Conformément à la définition du métavers, la musique est aussi une simulation d’espace 3D. Alex Jaffray, chargé de redéfinir le « territoire sonore » de Renault, est parti de la mélodie de Johnny and Mary, traditionnellement attachée à cette marque, et l’a « promenée dans différents univers, afin de la renouveler et de lui donner de nouvelles colorations ». L’ensemble de ces interprétations « forme un territoire musical, au centre duquel il restait à créer le tag de la marque », ce terme désignant l’élément sonore de trois à cinq secondes qui accompagne l’apparition du logo à l’écran. Poursuivant la visite de cet univers 3D, Alex Jaffray décrit le “tag sonore” réalisé pour Renault comme « une nappe harmonique dans un accord majeur », donnant la sensation « qu’un espace accueillant s’offre à vous, qu’un horizon apparaît ». L’introduction d’« une voix légèrement stylisée » donne même l’impression qu’« un rayon de soleil point à l’horizon ».
Comme le veut la définition du métavers, cette simulation d’espace 3D se déroule en temps réel, car la musique, contrairement à la peinture qui se déploie dans l’espace, n’existe que dans l’écoulement du temps. Susceptible d’être partagée dès qu’on l’écoute à plusieurs, et incontestablement immersive, si l’on en croit le regard absent des individus casqués peuplant les transports en commun, la musique est également persistante, dans la mesure où l’œuvre, enregistrée, est en permanence disponible.

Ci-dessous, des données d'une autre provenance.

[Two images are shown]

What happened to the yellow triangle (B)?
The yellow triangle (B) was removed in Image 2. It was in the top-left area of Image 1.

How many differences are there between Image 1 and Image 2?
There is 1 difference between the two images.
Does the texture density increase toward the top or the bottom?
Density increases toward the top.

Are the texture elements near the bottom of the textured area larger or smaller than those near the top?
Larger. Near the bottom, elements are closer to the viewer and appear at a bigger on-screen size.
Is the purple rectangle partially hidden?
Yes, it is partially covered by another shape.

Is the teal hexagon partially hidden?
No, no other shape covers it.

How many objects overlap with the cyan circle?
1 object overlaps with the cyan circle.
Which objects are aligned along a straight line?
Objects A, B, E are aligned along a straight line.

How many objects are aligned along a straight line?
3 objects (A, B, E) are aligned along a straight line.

Parmi les questions soulevées par les métavers, on peut se demander s’il s’agit seulement de jumeaux numériques du monde réel, et jusqu’à quel point ils sont gouvernables. Selon Alex Jaffray, « la musique et l’orchestration doivent soutenir le sens du récit » et « le choix des mélodies et des instruments diffère selon que nous nous adressons, schématiquement, à Hermès ou à Citroën. Un constructeur automobile aura besoin d’un tempo assez soutenu, d’une pulsation, quand une maison de luxe sera associée à une ambiance plus éthérée ». Le “jumeau virtuel musical” peut néanmoins s’écarter de son double, voire le contredire : « Si vous doutez encore de la puissance de la musique », souligne Alex Jaffray, « je vous invite à regarder la bande-annonce du terrifiant Shining en lui adjoignant, comme fond sonore, une chanson guillerette comme Solsbury Hill de Peter Gabriel : elle devient une bluette à la montagne ! »

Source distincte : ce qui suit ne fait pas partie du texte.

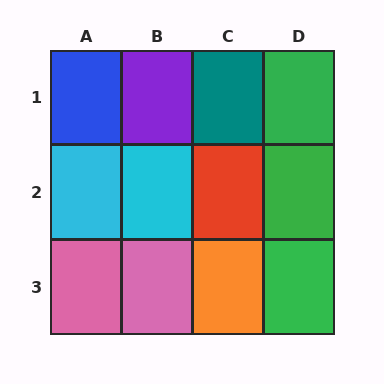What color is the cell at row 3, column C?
Orange.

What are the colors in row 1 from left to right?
Blue, purple, teal, green.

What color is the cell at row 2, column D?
Green.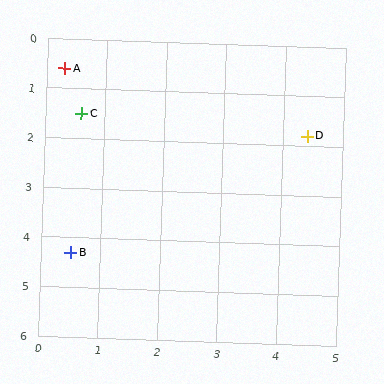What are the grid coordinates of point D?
Point D is at approximately (4.4, 1.8).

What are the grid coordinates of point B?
Point B is at approximately (0.5, 4.3).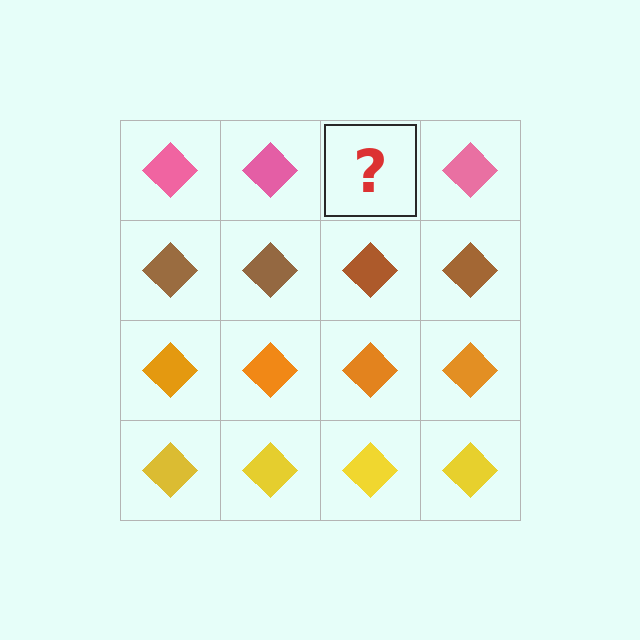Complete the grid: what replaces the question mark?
The question mark should be replaced with a pink diamond.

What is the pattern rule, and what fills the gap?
The rule is that each row has a consistent color. The gap should be filled with a pink diamond.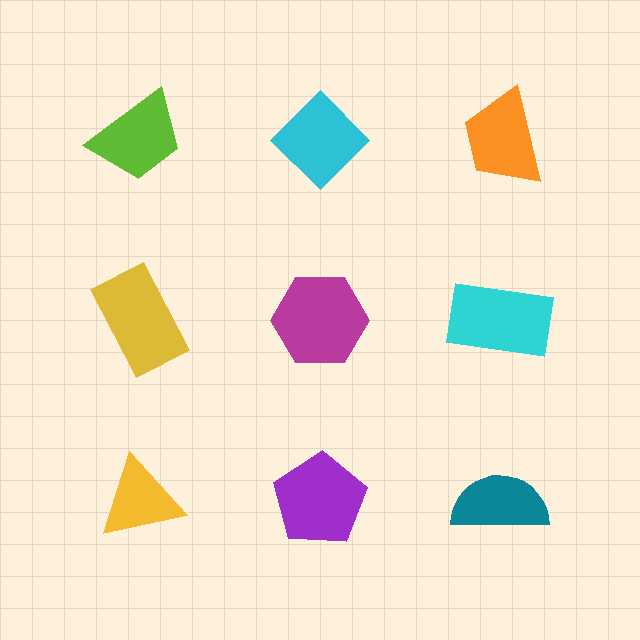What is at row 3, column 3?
A teal semicircle.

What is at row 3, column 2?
A purple pentagon.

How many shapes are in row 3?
3 shapes.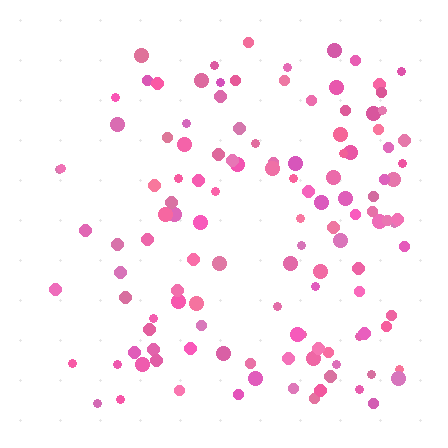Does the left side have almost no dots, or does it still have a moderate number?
Still a moderate number, just noticeably fewer than the right.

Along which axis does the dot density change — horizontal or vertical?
Horizontal.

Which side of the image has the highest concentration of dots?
The right.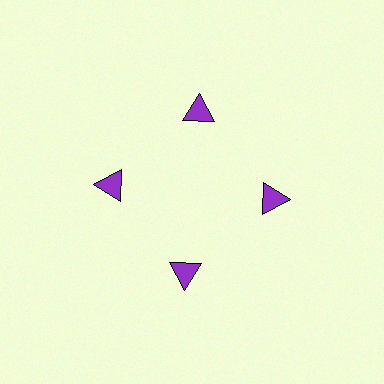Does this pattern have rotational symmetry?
Yes, this pattern has 4-fold rotational symmetry. It looks the same after rotating 90 degrees around the center.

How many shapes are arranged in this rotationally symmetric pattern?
There are 4 shapes, arranged in 4 groups of 1.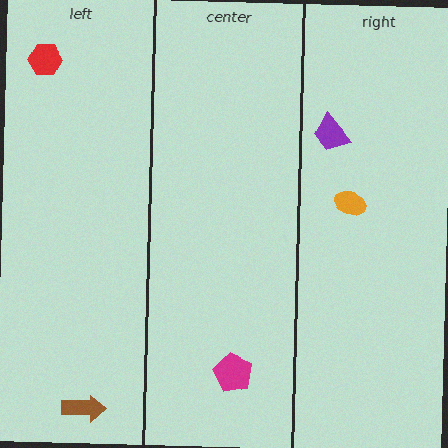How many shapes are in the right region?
2.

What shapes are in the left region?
The brown arrow, the red hexagon.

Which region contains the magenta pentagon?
The center region.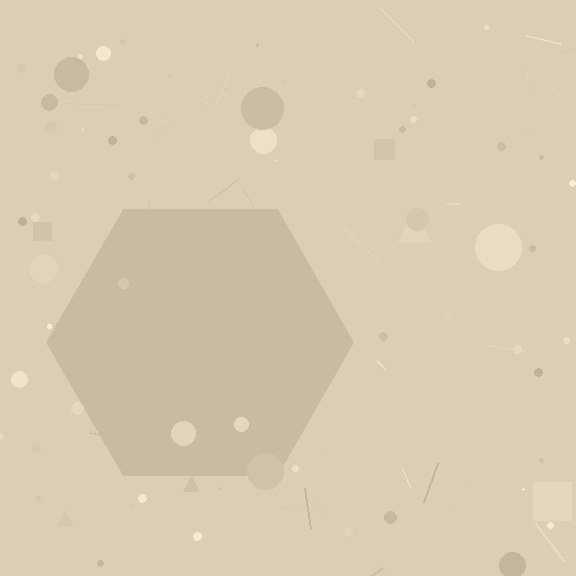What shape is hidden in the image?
A hexagon is hidden in the image.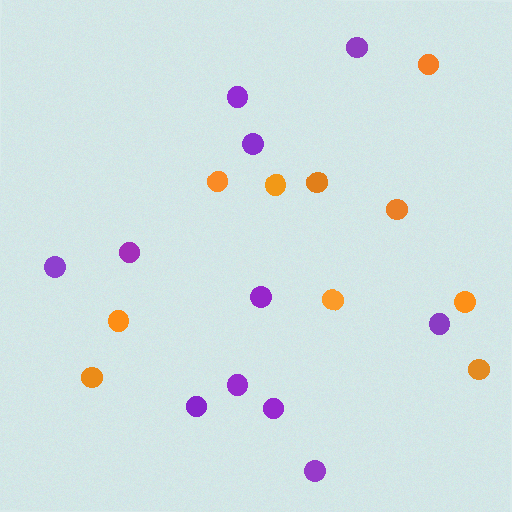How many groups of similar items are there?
There are 2 groups: one group of purple circles (11) and one group of orange circles (10).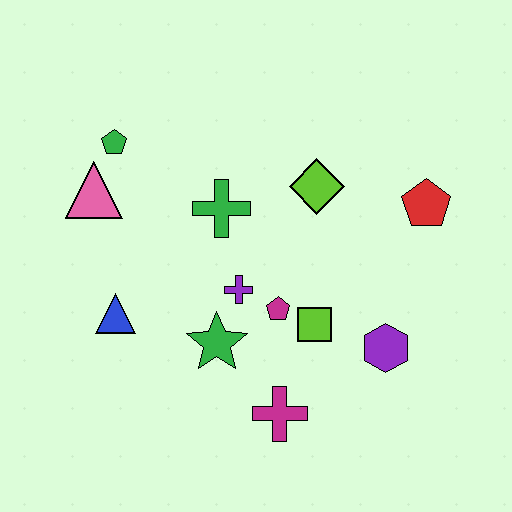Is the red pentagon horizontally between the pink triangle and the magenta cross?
No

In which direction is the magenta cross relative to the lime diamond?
The magenta cross is below the lime diamond.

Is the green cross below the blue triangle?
No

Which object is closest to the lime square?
The magenta pentagon is closest to the lime square.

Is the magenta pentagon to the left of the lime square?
Yes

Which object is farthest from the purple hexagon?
The green pentagon is farthest from the purple hexagon.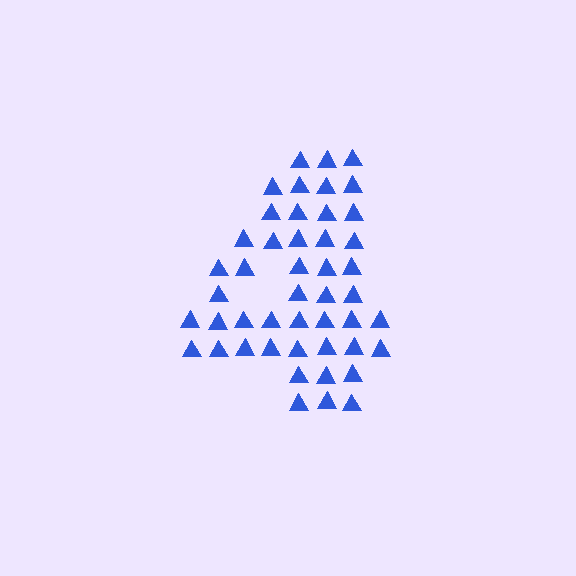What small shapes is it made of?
It is made of small triangles.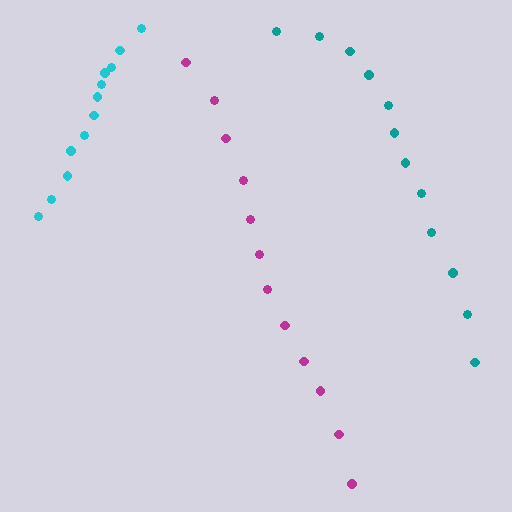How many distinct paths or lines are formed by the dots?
There are 3 distinct paths.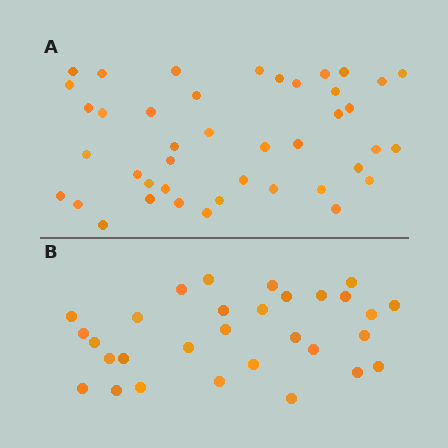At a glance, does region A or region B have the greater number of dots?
Region A (the top region) has more dots.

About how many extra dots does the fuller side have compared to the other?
Region A has roughly 12 or so more dots than region B.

La musique est-elle un métavers ludique et inoffensif ou, au contraire, sa puissance en fait-elle un espace virtuel susceptible d’enfanter des monstres qui menaceraient le monde réel ? « Quand j’écoute trop Wagner, j’ai envie d’envahir la Pologne », avouait Woody Allen.
La musique étant censée adoucir les mœurs, la plupart des compositeurs restent sans doute des êtres pacifiques. De mauvaises langues prétendent d’ailleurs que l’un des plus éminents d’entre eux, Beethoven, était tellement sourd que, toute sa vie, il a cru qu’il faisait de la peinture…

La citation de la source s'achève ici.